Tuesday, January 13, 2009

Citizens of Humanity*

The day before the highly anticipated, emotionally-charged BCS national title game, which our university's team was playing in, I excitedly asked another graduate student where they'd be watching the game. "What game?" they responded.
This slice is scarily a representative one of what it means to be a PhD candidate, or more generally, a graduate student: technically you are still a citizen of humanity...just, well... twice removed.
Let me backtrack. There is the saying that when you are in college (i.e. undergrad), you're in a bubble- not keenly aware of world events, important political issues, or frankly of the weather 50 miles outside the perimeter of Eden. Really all that matters is campus life, the school's sports teams' performances, and national holidays are only considered significant if they equate to a day off from class. And while this bubble may be impervious to the "real world," it seems the danger of such a bubble does not reach precarious levels.
Graduate school, on the other hand, affords the recipe for an actual jeopardous existence. Graduate life, of course, is not only safely sealed off from the real world; it's additionally sheltered from the events constituting campus culture (like, say, a national championship bid!) Effectively, we find ourselves in a "double bubble." And that is dangerous: for while the first bubble perhaps shields us from the unpleasant things of the world- thus a blasé bubble, a good bubble- the second bubble translates more to an armor to the serenity afforded by the first, outer bubble.
Sure, there is the occasional outlier grad student who's a triple threat- is up-to-date on the war on terrorism, attends all of the university's sporting events, and somehow still finds time to do groundbreaking research (I know this may not sound like a traditional triple threat combination to anyone outside of academia by the way :P)- but even this is a rarity.

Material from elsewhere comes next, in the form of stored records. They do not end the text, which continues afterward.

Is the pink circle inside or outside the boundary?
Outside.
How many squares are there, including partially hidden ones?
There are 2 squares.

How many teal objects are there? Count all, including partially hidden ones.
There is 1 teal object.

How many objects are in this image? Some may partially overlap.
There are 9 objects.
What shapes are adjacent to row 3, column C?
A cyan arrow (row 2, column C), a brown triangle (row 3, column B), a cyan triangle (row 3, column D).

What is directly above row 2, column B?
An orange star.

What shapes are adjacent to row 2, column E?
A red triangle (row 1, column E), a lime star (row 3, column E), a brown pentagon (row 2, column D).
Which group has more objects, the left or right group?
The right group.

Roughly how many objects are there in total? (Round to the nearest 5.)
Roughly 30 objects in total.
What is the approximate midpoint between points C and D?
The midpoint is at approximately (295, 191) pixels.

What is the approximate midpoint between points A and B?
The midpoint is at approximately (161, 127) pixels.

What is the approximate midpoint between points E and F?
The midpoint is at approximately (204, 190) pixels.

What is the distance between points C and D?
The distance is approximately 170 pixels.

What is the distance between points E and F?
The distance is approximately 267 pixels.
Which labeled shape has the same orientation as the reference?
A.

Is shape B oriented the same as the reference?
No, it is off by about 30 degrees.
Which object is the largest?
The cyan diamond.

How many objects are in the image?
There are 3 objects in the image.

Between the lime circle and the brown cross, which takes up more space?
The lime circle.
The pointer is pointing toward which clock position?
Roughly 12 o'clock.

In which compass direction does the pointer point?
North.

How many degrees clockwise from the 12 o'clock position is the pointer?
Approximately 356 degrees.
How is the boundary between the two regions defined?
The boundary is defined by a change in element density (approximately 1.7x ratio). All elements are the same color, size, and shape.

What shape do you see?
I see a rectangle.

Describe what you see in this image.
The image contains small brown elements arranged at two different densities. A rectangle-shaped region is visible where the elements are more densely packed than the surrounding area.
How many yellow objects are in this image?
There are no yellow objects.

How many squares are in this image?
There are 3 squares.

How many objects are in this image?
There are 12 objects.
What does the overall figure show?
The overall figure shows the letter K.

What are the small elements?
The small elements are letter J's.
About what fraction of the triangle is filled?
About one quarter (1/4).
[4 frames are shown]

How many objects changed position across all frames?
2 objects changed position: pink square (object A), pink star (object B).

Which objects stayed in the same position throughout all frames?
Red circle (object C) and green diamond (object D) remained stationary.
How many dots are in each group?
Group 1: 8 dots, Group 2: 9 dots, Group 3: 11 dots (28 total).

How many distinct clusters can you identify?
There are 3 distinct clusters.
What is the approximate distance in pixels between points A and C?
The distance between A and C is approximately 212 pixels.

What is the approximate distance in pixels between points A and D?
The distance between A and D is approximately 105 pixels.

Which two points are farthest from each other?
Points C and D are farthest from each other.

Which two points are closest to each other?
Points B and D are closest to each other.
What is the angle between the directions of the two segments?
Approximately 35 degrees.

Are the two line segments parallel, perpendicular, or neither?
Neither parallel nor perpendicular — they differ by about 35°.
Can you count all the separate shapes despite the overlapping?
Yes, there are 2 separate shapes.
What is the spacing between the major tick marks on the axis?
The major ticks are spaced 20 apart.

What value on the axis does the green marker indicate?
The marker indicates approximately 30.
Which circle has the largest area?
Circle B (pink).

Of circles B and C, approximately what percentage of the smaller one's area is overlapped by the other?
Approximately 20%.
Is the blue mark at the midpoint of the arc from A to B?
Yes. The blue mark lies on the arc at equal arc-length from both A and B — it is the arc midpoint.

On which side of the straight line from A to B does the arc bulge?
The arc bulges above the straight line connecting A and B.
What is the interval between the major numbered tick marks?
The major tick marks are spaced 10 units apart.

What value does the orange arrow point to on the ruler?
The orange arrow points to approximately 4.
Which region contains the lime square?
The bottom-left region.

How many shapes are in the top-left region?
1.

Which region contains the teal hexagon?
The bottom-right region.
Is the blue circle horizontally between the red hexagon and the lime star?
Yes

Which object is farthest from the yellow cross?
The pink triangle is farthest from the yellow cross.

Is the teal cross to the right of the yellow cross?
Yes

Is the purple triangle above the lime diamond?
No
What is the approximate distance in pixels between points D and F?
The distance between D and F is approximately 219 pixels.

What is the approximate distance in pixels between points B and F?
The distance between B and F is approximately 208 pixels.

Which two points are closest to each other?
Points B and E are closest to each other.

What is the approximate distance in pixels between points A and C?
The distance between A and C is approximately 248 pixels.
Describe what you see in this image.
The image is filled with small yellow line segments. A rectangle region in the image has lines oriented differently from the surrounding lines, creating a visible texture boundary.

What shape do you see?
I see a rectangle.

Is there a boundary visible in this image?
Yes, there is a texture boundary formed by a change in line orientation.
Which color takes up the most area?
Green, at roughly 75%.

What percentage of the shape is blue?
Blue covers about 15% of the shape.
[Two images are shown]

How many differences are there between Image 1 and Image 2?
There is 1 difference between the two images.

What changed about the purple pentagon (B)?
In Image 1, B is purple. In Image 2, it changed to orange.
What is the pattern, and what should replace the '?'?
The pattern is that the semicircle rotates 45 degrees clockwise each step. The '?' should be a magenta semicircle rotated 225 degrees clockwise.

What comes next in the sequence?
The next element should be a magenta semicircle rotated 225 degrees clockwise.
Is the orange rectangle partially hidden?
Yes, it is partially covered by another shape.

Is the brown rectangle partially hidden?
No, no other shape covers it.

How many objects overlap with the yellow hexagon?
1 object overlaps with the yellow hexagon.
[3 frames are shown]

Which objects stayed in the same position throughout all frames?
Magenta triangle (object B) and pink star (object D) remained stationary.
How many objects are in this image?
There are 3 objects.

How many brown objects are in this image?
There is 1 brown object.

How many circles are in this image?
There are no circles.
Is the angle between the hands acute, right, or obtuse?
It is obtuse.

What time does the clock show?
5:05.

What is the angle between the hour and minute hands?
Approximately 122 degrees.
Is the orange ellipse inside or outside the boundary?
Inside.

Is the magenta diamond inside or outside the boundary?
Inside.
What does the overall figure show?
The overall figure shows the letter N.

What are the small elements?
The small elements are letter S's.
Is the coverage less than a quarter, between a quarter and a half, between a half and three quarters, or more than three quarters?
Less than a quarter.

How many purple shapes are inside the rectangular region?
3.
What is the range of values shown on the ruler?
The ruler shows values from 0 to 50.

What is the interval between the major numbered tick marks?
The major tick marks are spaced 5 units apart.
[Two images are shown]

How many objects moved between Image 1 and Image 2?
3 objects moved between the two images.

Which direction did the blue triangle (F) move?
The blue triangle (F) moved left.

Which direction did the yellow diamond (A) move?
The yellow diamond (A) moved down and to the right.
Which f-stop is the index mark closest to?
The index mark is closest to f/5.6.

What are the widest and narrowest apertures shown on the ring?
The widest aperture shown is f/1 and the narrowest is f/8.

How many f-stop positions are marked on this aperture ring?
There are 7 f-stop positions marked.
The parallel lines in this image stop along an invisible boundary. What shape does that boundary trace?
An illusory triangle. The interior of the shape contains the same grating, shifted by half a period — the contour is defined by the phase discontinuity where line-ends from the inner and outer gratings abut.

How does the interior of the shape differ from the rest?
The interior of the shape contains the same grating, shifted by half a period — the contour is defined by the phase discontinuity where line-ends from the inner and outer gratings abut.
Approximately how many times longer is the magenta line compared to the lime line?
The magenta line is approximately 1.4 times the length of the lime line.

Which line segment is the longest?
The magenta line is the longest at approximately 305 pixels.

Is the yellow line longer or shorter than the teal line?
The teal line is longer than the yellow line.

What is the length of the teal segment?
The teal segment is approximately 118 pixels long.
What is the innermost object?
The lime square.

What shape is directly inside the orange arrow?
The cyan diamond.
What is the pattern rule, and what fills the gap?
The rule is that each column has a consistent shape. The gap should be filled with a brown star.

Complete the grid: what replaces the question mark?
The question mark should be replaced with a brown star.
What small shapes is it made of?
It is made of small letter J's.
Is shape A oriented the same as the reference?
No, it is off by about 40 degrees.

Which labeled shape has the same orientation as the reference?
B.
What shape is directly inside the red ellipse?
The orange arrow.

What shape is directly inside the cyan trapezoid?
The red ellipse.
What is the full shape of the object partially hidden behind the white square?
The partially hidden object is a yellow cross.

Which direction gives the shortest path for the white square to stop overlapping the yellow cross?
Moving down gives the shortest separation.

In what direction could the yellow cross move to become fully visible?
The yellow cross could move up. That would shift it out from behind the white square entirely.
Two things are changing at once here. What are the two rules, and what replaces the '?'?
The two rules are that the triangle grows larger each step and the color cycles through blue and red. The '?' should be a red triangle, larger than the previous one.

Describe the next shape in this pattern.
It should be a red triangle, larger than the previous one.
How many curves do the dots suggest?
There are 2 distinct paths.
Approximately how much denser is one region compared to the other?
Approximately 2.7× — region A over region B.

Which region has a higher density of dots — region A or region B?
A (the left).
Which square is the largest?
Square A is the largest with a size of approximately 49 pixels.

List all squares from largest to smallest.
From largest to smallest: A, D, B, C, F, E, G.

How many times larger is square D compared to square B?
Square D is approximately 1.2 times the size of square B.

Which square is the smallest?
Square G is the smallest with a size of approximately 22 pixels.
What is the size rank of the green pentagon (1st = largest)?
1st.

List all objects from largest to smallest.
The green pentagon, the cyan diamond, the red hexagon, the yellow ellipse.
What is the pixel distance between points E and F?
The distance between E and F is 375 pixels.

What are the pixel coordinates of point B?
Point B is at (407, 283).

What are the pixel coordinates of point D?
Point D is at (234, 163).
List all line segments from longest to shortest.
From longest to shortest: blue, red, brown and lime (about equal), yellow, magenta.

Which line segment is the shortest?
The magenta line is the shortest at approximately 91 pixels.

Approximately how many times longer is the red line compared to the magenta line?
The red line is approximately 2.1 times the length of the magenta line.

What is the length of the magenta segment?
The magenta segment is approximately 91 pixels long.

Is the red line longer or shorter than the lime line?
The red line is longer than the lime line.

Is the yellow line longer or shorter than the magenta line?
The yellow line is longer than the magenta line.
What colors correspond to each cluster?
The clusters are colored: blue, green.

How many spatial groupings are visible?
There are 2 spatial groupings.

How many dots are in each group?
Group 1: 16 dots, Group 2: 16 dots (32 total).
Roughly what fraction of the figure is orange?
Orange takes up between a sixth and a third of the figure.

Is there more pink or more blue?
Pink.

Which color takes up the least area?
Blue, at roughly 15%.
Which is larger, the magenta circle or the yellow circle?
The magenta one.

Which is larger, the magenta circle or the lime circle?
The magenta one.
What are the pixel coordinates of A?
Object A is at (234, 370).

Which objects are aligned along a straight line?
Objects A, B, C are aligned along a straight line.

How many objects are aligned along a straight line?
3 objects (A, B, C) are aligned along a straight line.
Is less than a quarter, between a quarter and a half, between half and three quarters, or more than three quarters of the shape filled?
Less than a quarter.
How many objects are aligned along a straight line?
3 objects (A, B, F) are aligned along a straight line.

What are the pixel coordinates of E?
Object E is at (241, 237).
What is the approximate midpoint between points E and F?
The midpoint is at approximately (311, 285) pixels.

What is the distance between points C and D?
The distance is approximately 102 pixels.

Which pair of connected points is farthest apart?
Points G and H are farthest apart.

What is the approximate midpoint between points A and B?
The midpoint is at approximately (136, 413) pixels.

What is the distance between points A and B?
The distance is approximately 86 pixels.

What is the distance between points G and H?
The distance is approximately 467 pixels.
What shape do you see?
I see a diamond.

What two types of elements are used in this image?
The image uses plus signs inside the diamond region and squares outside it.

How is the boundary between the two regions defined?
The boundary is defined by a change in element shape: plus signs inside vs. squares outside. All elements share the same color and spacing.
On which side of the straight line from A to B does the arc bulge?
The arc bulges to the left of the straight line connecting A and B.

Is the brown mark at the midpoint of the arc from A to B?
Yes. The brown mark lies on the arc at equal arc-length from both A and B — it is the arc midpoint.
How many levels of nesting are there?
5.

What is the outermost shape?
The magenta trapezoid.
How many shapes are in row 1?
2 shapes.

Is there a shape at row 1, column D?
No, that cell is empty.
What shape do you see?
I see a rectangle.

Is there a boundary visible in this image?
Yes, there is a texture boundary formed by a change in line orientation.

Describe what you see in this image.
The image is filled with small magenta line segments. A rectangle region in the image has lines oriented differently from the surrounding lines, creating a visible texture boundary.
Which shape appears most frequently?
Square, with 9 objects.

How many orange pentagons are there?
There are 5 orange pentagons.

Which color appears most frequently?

We graduate students are then a distilled population operating in a vacuum-like setting, supposedly generating relevant knowledge for those a world or two away.
So just as you have those distant cousins, once, twice, four times removed (whatever number pleases you), with whom you seldom interact, and to whom you're not really related in the kind of emotionally-attached, kinship kind of way, the bubble life of grad students- that is, the double bubble- requires that we qualify our citizenship of humanity with an *. And this asterisk reduces our relation to other citizens of humanity as citizens twice removed.